Quien intente desligar la rápida extensión del virus, las miles de muertes ocasionadas por la enfermedad, de esas verdades, se enfrasca en un encubrimiento sin sentido de algo que hace mucho ha quedado claro con relación al capitalismo: donde prima la defensa a ultranza del capital, el ser humano será siempre el borroso segundo plano de la película social.
Sin éxito, se ha tratado de parapetar la ineficiencia de aquellos gobiernos, que más interesados en engordar sus arcas y en extender su ascendencia sobre los destinos del orbe en unos casos, y en recibir las palmadas en el hombro de los más poderosos en otra arista del fenómeno, han descuidado por completo la seguridad de sus pueblos. Literalmente, los han enviado desarmados a una guerra en la que nada valen el arsenal armamentístico o las relaciones desiguales de dominación. «Iba a suceder de todas formas», es la frase de efecto placebo, para justificar la ausencia total de compromiso, nada más y nada menos que con el bien más preciado, la vida.
Lo cierto es que, aquellos que por su vocación solidaria y la defensa de un sistema, en el cual el ser humano ha desplazado al capital en rango de importancia, han sido el blanco de todo tipo de políticas agresivas, de los excesos de la prepotencia capitalista, del irrespeto a la soberanía nacional, exhiben hoy los mejores resultados en el enfrentamiento a la pandemia, e incluso, como es el caso de nuestra Isla, han demostrado una entrega sin límites en su contribución para la salvación humana. Eso tiene la más hermosa de las traducciones, humanismo.
Pueden esgrimirse los más viles argumentos para demostrar lo contrario, pero la voluntad política es el cimiento sobre el que se levantan todas las estrategias gubernamentales exitosas. Allí donde los Estados han dado la espalda a su pueblo, las consecuencias son catastróficas, y perdurarán por siempre como una herida abierta en el corazón de nuestra especie.
Sin embargo, por imposible que parezca, por irracional, esos dueños del poder que han usurpado el derecho a la vida no están solos, tienen adeptos, seguidores, personas que una vez más protagonizando paradojas, han abandonado la posibilidad de un mundo mejor por seguir los cantos desafinados de sirenas ficticias. Unos, educados bajo esa perspectiva, otros, dejándose comprar o siendo envueltos por desconocimiento en la vorágine de podridas campañas.
Es por eso que la lucha por la supervivencia no se trata solo de vacunas, de desarrollo tecnológico y científico. Se trata también de introspección humana. Hoy es el nuevo coronavirus, pero pronto no será ya tan nuevo y otros retos incalculables le sobrevendrán.
Sin embargo, creo que aunque sea doloroso reconocerlo, la lección de trabajar unidos y dejar a un lado las diferencias, no todos la han aprendido, muchos ni siquiera se han dado por enterados de que esa lección existe.

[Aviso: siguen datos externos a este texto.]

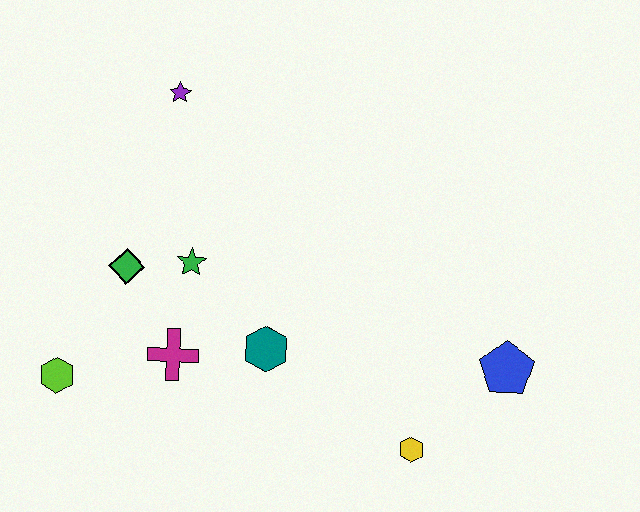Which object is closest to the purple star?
The green star is closest to the purple star.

Pero otra gran parte, mayoritaria diría yo, ha dejado caer el velo de sus ojos. La dura realidad, que hoy se acrecienta por la pandemia, ha permitido una deconstrucción de lo que para muchos era la única verdad existente. Tal vez, al verse indefensos frente al virus, aun viviendo en el seno de poderosas potencias, las personas entiendan la indefensión de los niños palestinos ante las bombas israelíes, o el abandono que ha sufrido África, o la soledad de los pueblos originarios que lo han perdido todo frente al asedio de las transnacionales, porque a veces, solo el dolor en carne propia permite aquilatar el dolor de los demás.
La humanidad necesita de humanismo, y lo necesita con urgencia, porque esta especie sigue en peligro pero aún, el mañana mejor es posible, si existe para ello el concurso y la voluntad de muchos, contra la apática, insensible y cruel actitud de otros, motivada por ambiciones que nos distancian de esa meta imprescindible. Retomar las esencias de nuestra condición humana, puede ser la única tabla de salvación frente a los peligros que nos acechan.